ZFS does not currently detect any errors. zpool status says No known data errors
My question: Is this ECC-ERROR something that I need to be concerned about?
According to the 3ware CLI 9.5.2 Manual, an ECC-ERROR means that the 3ware controller caught a read-error for one or more sectors on this drive. This sometimes occurs when a RAID array is recovering from a failed disk. I believe that ECC-ERRORS can also be detected when the 3ware Controller verifies each disk. None of the drives have failed and thus there was no drive rebuild, so I assume that 3ware discovered a bad sector when it ran it's weekly auto-verify scan of the disks. Is this a safe assumption?

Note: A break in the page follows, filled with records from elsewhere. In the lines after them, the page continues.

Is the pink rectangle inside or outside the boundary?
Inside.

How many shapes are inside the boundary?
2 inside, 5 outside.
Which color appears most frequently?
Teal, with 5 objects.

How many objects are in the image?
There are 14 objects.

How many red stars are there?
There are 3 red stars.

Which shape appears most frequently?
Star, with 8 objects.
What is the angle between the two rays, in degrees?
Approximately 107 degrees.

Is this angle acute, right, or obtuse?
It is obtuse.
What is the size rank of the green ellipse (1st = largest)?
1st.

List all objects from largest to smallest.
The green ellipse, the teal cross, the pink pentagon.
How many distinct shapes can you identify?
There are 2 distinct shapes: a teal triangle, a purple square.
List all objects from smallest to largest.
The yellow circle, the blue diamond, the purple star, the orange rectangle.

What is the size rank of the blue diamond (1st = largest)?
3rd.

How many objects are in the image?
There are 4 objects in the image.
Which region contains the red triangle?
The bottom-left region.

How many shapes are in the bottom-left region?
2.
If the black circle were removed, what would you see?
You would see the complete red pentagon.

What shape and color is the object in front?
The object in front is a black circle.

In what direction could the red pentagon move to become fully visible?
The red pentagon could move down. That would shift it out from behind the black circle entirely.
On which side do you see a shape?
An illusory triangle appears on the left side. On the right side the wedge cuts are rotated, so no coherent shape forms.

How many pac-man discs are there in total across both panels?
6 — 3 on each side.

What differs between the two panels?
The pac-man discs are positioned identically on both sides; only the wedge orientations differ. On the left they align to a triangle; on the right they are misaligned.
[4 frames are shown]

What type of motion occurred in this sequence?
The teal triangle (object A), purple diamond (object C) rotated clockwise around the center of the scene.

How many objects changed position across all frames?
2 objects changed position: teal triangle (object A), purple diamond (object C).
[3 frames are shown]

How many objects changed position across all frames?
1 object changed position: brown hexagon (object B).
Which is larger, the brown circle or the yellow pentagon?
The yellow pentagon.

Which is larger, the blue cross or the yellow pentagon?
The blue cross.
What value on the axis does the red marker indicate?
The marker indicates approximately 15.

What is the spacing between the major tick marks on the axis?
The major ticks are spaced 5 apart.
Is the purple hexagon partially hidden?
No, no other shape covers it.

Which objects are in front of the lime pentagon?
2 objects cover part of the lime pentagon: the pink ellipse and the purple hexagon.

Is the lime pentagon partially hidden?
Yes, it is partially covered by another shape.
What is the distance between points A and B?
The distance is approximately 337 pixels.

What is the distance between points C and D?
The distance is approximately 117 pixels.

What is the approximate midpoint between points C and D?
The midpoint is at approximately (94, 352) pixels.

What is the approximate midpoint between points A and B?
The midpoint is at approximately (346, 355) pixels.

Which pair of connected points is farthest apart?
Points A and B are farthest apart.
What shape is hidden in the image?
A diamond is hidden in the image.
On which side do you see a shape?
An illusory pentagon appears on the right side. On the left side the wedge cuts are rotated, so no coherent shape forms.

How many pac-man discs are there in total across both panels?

According to our logs, ZFS has not detected any bad sectors on this drive. ZFS can work around read errors -- if ZFS detects a bad sector on the drive, it will simply mark that sector as bad and never use it again. From the ZFS perspective one bad sector isn't a big deal, although it might indicate that the drive is starting to go bad.